In October 1884, a convention was held by the Federation of Organized Trades and Labor Unions in United States of America to announce  May 1, 1886, as the date by which the eight-hour work day would become standard. So when the chosen day approached thousands of people in Chicago began demonstrations for this motto with the slogan ‘Eight hours for work, eight hours for rest, eight hours for what we will‘. So a general strike was observed in whole of USA to support this cause.

Haymarket Massacre

But May 4, 1886, was a bloody day for Chicago where a deathly incident occurred at Chicago’s Haymarket Square. A clash between police and demonstrators took place when in a rally an unknown person threw a bomb on the protestors. Resultantly the police guards opened gunfire and eight policemen and several civilians were killed in this clash.  The legal proceedings were followed and consequently four anarchists were convicted , and one of them committed suicide in prison.

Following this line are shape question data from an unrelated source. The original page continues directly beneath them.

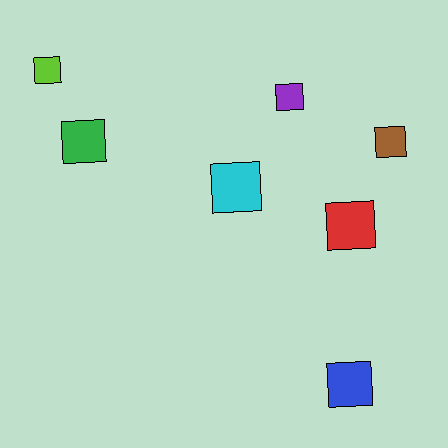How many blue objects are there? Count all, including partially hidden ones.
There is 1 blue object.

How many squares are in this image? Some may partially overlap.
There are 7 squares.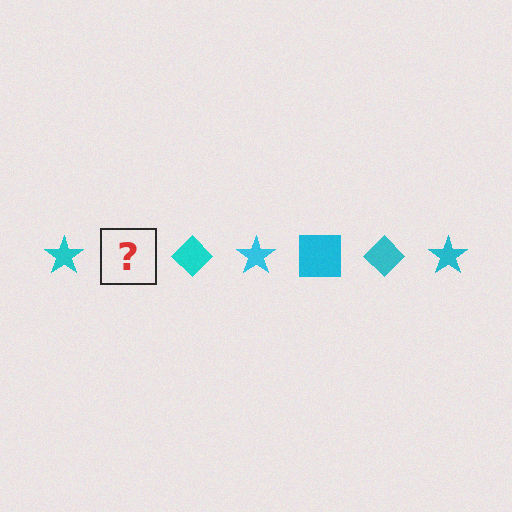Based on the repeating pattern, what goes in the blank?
The blank should be a cyan square.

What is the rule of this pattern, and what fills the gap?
The rule is that the pattern cycles through star, square, diamond shapes in cyan. The gap should be filled with a cyan square.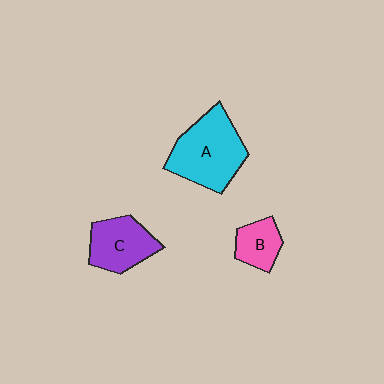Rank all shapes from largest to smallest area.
From largest to smallest: A (cyan), C (purple), B (pink).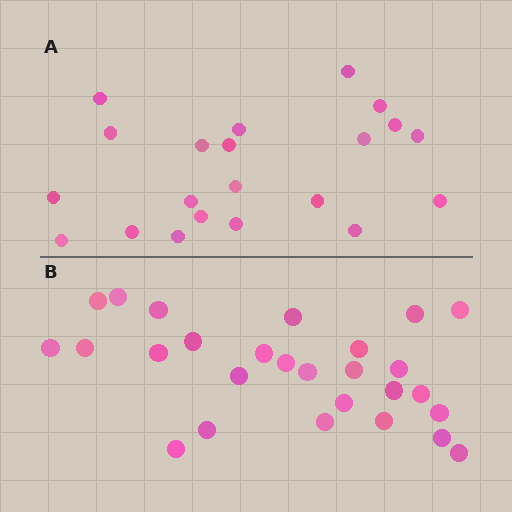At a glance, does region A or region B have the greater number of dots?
Region B (the bottom region) has more dots.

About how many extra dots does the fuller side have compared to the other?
Region B has about 6 more dots than region A.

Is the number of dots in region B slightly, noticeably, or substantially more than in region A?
Region B has noticeably more, but not dramatically so. The ratio is roughly 1.3 to 1.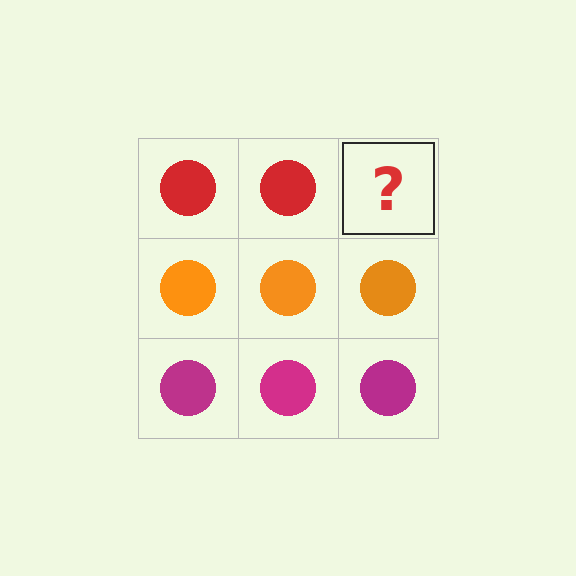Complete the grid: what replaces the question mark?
The question mark should be replaced with a red circle.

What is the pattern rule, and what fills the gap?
The rule is that each row has a consistent color. The gap should be filled with a red circle.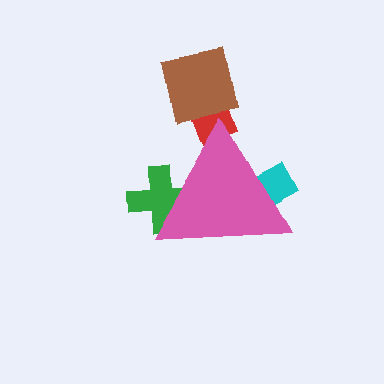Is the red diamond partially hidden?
Yes, the red diamond is partially hidden behind the pink triangle.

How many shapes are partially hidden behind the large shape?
3 shapes are partially hidden.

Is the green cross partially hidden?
Yes, the green cross is partially hidden behind the pink triangle.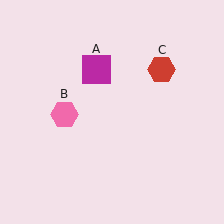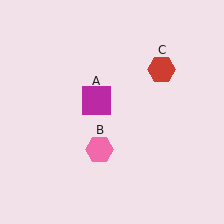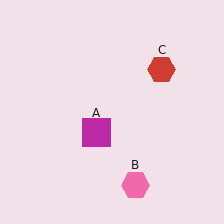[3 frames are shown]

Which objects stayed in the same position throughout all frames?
Red hexagon (object C) remained stationary.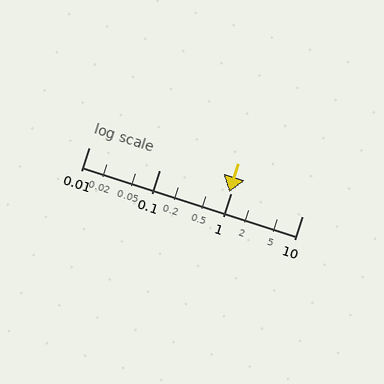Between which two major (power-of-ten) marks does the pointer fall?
The pointer is between 0.1 and 1.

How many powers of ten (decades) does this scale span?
The scale spans 3 decades, from 0.01 to 10.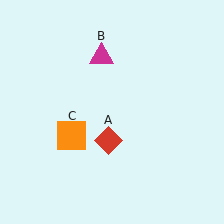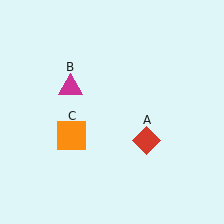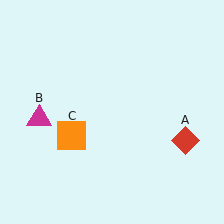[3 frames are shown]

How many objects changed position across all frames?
2 objects changed position: red diamond (object A), magenta triangle (object B).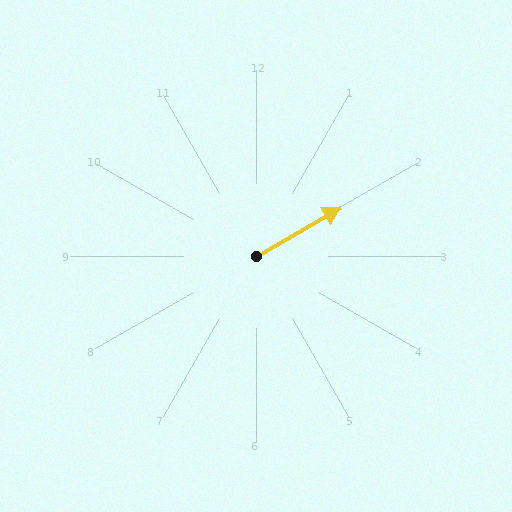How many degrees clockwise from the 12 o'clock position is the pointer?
Approximately 60 degrees.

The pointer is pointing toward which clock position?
Roughly 2 o'clock.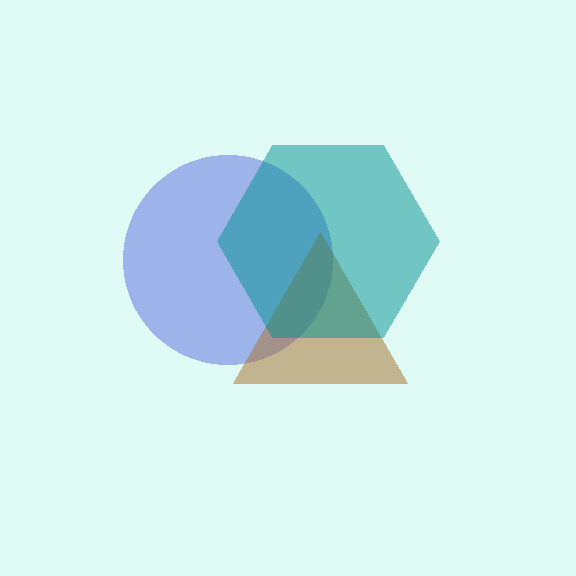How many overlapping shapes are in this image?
There are 3 overlapping shapes in the image.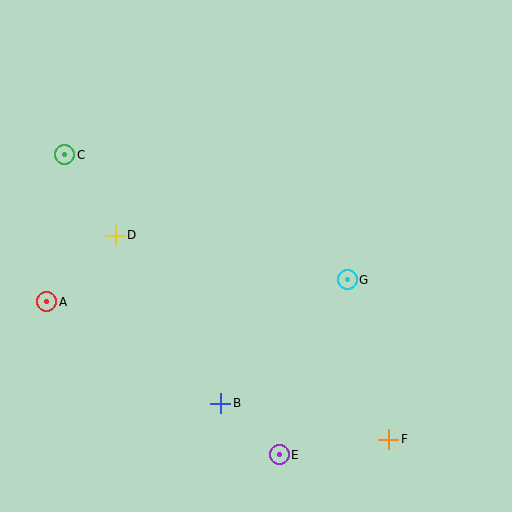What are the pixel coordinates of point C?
Point C is at (65, 155).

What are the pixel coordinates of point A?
Point A is at (47, 302).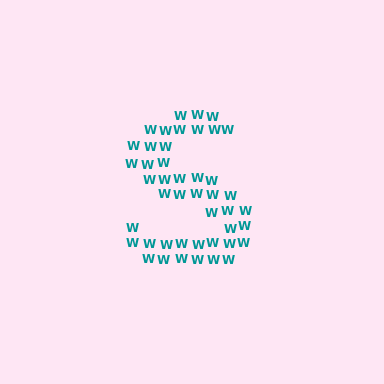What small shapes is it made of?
It is made of small letter W's.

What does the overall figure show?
The overall figure shows the letter S.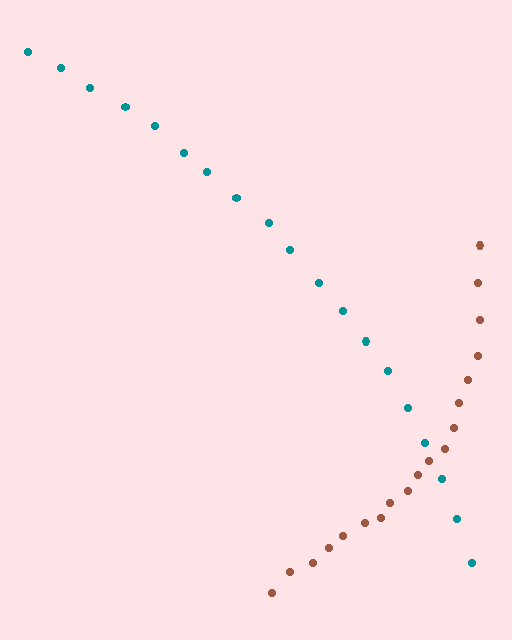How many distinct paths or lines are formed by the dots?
There are 2 distinct paths.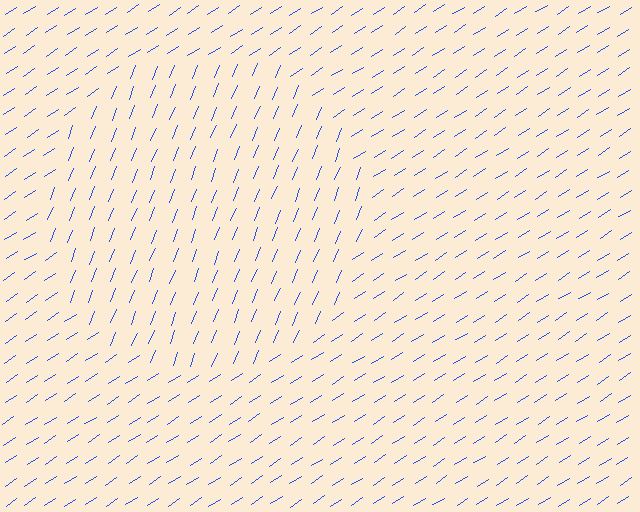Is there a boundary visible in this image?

But the throwing of the bomb was never proved by the prosecution on the accused.

The Haymarket incident is a very important in international labor history as it is deemed to be  the origin of international May Day. Because after this in 1889, the International Labor Congress in Paris suggested May 1 as international Labor Day. On the chosen day all the workers marched for their rights especially for eight working hours during the day and to memorialize the ‘Martyrs of Chicago’. This struggle faced many harsh moments after this as many riots and demonstrations were conducted time to time. But it actually founded the realization of the labor rights and since then the International Labor day became a worldwide public holiday to commemorate the sacrifices of the labor class for their rights.

Haymarket Memorial Statue

On March 25, 1992 the site of the Haymarket incident was declared for the historic Chicago Landmark and  it is now listed as the National Historic Landmark  in the National Register of Historic Places . This Haymarket Martyrs’ Monument in Waldheim Cemetery, Chicago is now a large monument in Waldheim cemetery which serves as a memorial to the four anarchists who were executed for their role in the Haymarket riot.